Last week I was asked to include some information on Dietrich Prinz in my Department's Computer History Displays. Prinz was a colleague of Alan Turing's and he wrote the world's first computer chess program in 1952 for the Ferranti Mark I computer in England.

    As Jack Copeland and Diane Proudfoot recall in their excellent web article "Alan Turing the father of modern computing:"
   "Both during and after the war Turing experimented with machine routines for playing chess: in the absence of a computer, the machine's behaviour was simulated by hand, using paper and pencil. In 1948 Turing and David Champernowne, the mathematical economist, constructed the loose system of rules dubbed the 'Turochamp'. Champernowne reported that his wife, a beginner at chess, took on the Turochamp and lost.

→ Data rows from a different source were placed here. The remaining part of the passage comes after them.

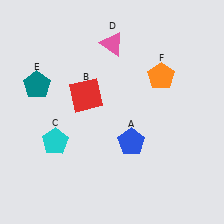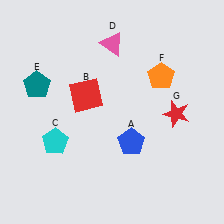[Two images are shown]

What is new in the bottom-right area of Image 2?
A red star (G) was added in the bottom-right area of Image 2.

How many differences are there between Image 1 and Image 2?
There is 1 difference between the two images.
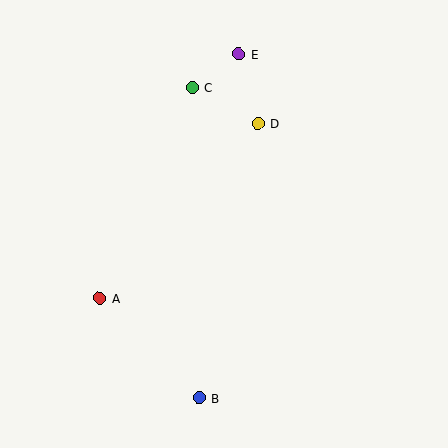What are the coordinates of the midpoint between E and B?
The midpoint between E and B is at (219, 226).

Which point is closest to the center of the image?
Point D at (258, 123) is closest to the center.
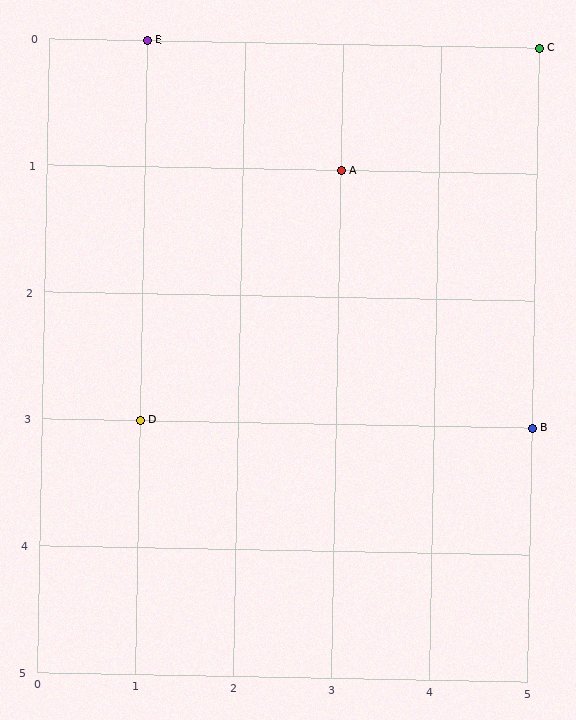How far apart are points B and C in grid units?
Points B and C are 3 rows apart.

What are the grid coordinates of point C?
Point C is at grid coordinates (5, 0).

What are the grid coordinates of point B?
Point B is at grid coordinates (5, 3).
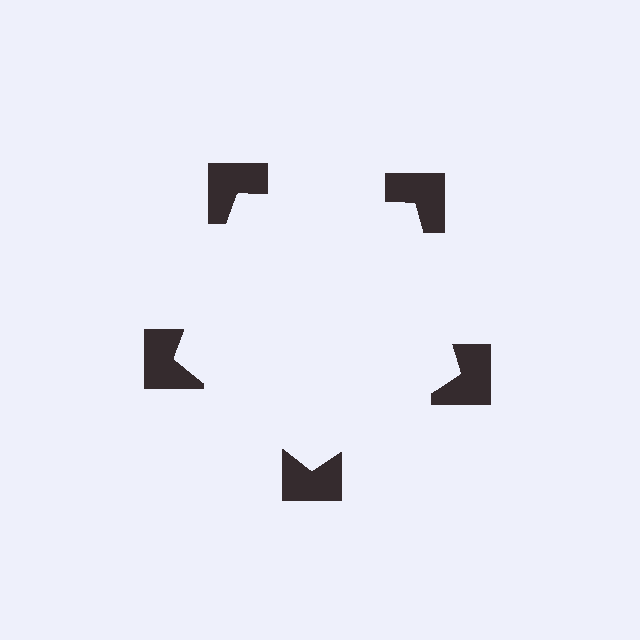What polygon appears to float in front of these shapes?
An illusory pentagon — its edges are inferred from the aligned wedge cuts in the notched squares, not physically drawn.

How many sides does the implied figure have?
5 sides.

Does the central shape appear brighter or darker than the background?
It typically appears slightly brighter than the background, even though no actual brightness change is drawn.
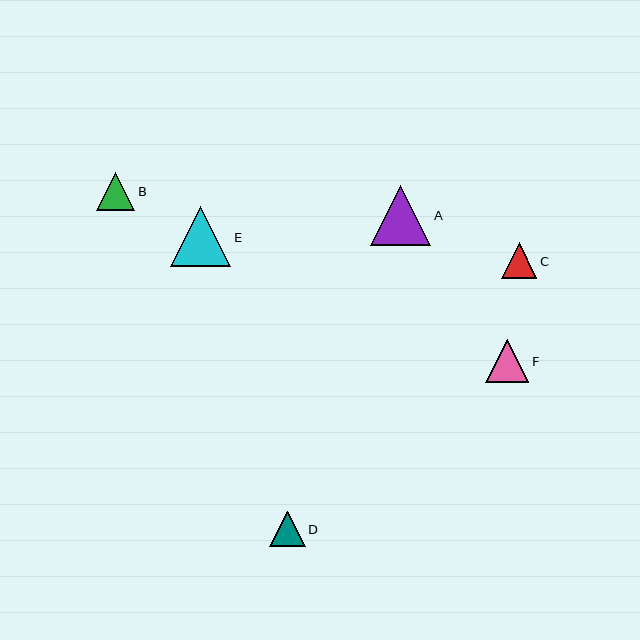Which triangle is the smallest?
Triangle D is the smallest with a size of approximately 35 pixels.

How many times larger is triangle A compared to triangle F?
Triangle A is approximately 1.4 times the size of triangle F.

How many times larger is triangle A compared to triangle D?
Triangle A is approximately 1.7 times the size of triangle D.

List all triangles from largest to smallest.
From largest to smallest: E, A, F, B, C, D.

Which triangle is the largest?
Triangle E is the largest with a size of approximately 60 pixels.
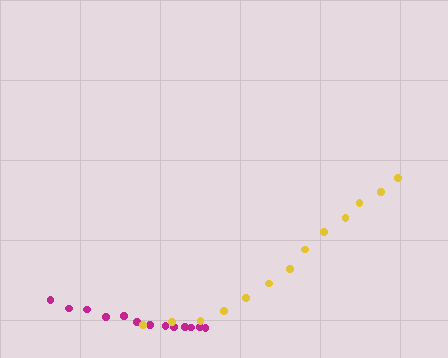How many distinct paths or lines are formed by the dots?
There are 2 distinct paths.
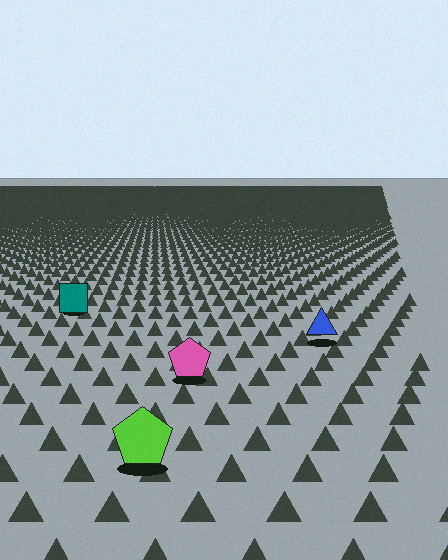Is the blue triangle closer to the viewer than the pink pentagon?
No. The pink pentagon is closer — you can tell from the texture gradient: the ground texture is coarser near it.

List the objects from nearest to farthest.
From nearest to farthest: the lime pentagon, the pink pentagon, the blue triangle, the teal square.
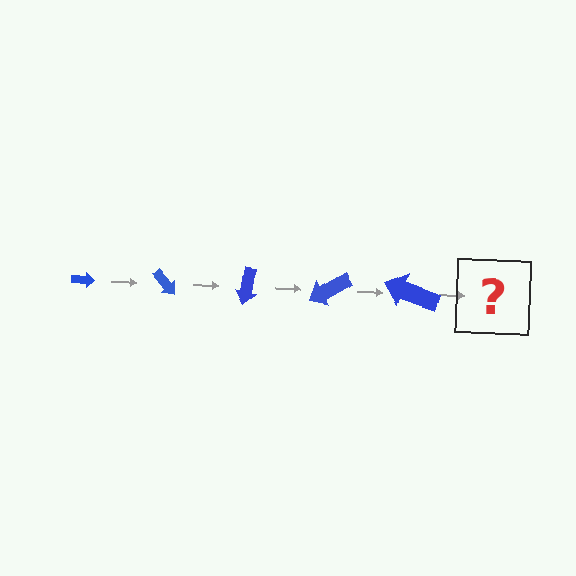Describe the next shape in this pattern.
It should be an arrow, larger than the previous one and rotated 250 degrees clockwise from the start.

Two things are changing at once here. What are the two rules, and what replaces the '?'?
The two rules are that the arrow grows larger each step and it rotates 50 degrees clockwise each step. The '?' should be an arrow, larger than the previous one and rotated 250 degrees clockwise from the start.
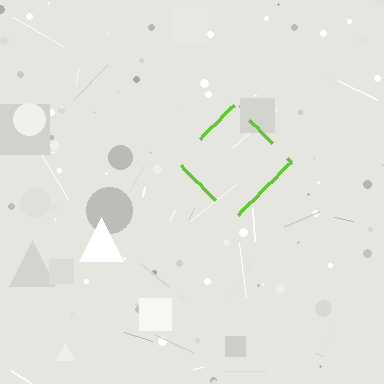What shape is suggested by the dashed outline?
The dashed outline suggests a diamond.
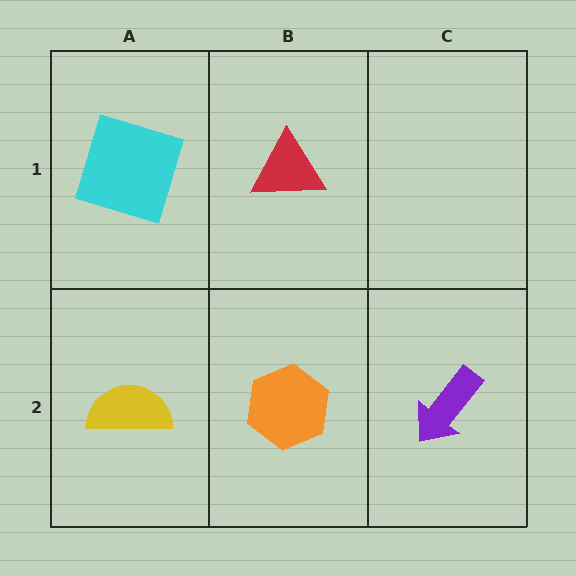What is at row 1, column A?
A cyan square.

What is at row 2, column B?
An orange hexagon.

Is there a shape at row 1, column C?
No, that cell is empty.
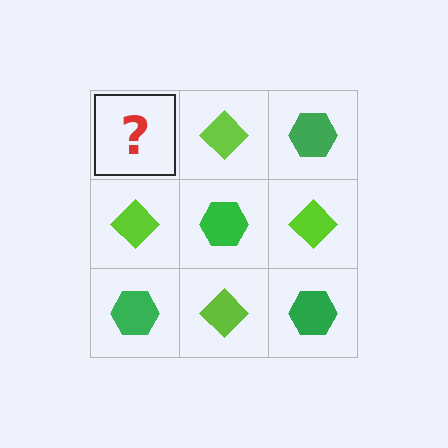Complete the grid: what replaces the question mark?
The question mark should be replaced with a green hexagon.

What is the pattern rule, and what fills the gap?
The rule is that it alternates green hexagon and lime diamond in a checkerboard pattern. The gap should be filled with a green hexagon.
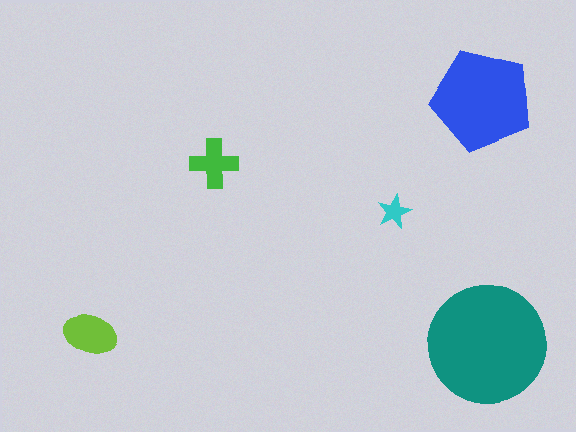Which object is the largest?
The teal circle.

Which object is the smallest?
The cyan star.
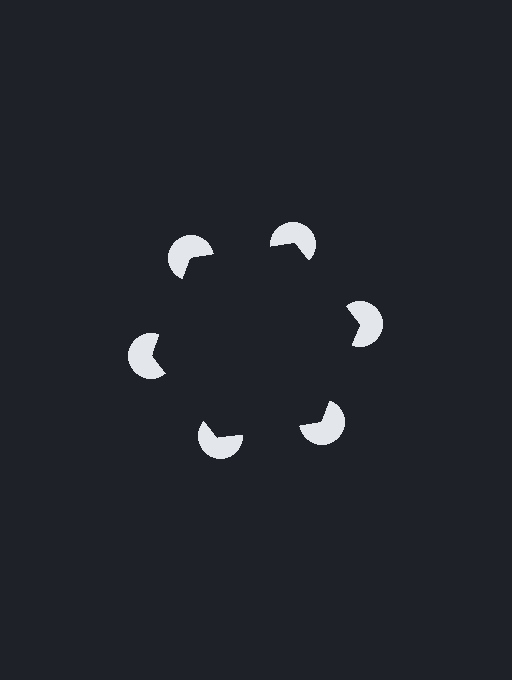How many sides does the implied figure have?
6 sides.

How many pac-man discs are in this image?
There are 6 — one at each vertex of the illusory hexagon.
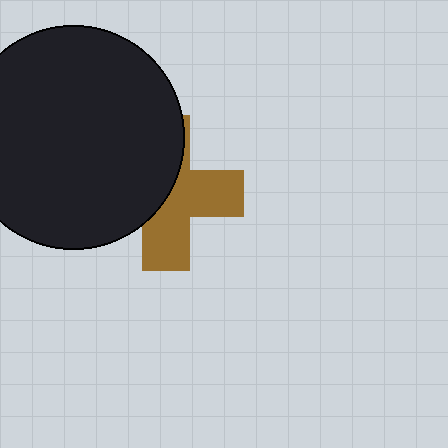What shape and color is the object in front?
The object in front is a black circle.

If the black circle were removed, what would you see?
You would see the complete brown cross.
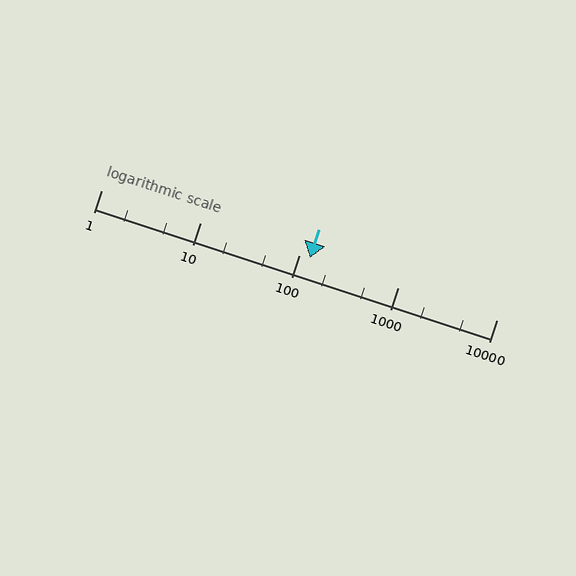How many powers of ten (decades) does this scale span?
The scale spans 4 decades, from 1 to 10000.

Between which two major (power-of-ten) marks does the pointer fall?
The pointer is between 100 and 1000.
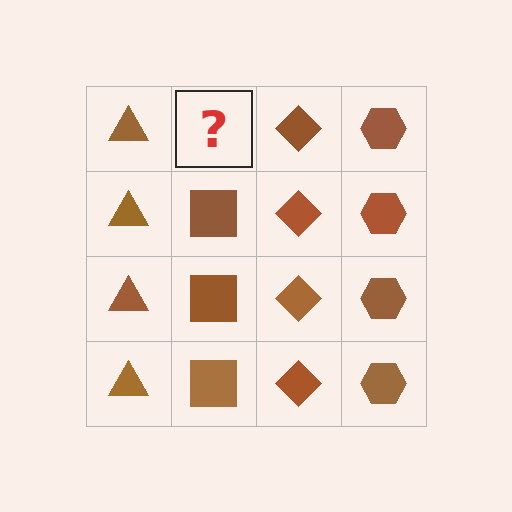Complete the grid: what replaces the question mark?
The question mark should be replaced with a brown square.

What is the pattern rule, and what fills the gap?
The rule is that each column has a consistent shape. The gap should be filled with a brown square.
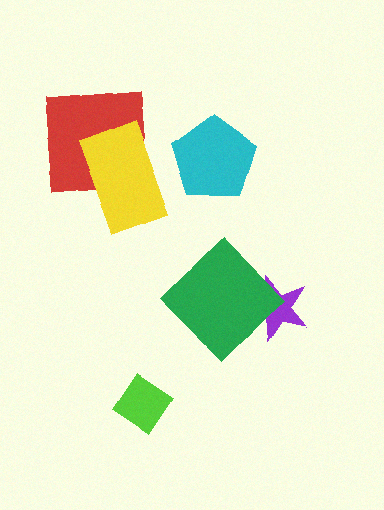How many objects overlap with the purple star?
1 object overlaps with the purple star.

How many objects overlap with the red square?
1 object overlaps with the red square.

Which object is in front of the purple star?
The green diamond is in front of the purple star.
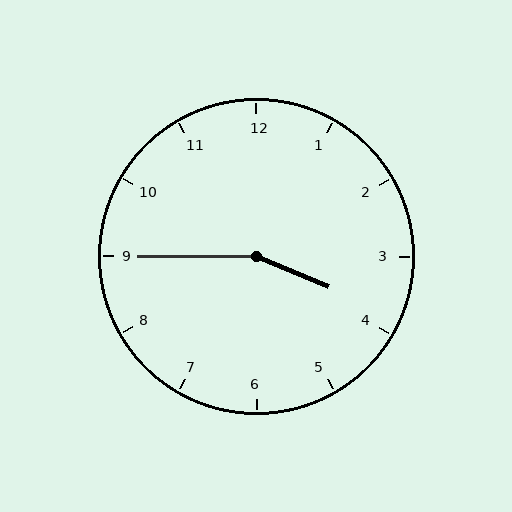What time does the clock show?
3:45.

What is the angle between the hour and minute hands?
Approximately 158 degrees.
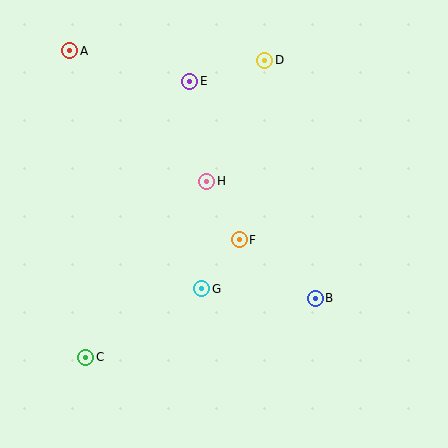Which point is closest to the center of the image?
Point F at (239, 240) is closest to the center.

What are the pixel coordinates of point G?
Point G is at (202, 289).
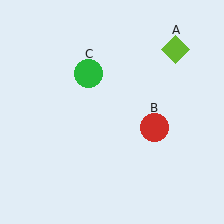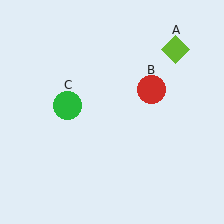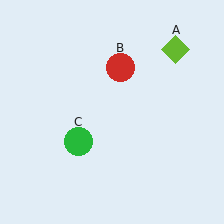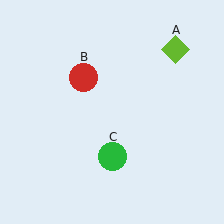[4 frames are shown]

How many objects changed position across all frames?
2 objects changed position: red circle (object B), green circle (object C).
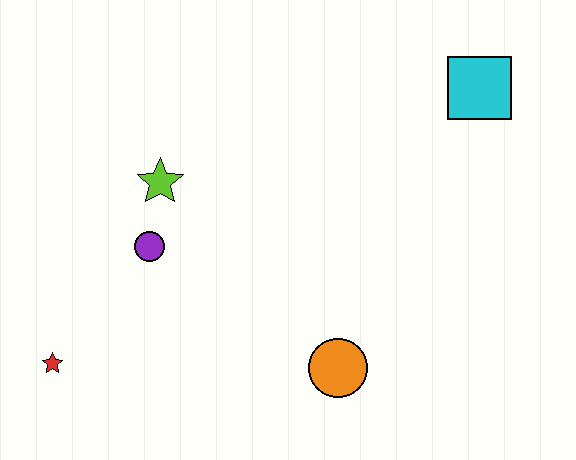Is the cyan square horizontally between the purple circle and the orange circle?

Turing began to program the Turochamp for the Manchester Ferranti Mark I but unfortunately never completed the task. He later published a classic early article on chess programming."
   In 1950 Claude Shannon's published a paper called "Programming a Computer for Playing Chess" and a couple of years later Prinz's chess program was operational. Chess playing machines therefore have a long history, from the fraudulent Mechanical Turk through IBM's Deep Blue to today's invincible Houdinibut the true pioneers were these men in the 1940s and 50s who wrote the first game AI programs.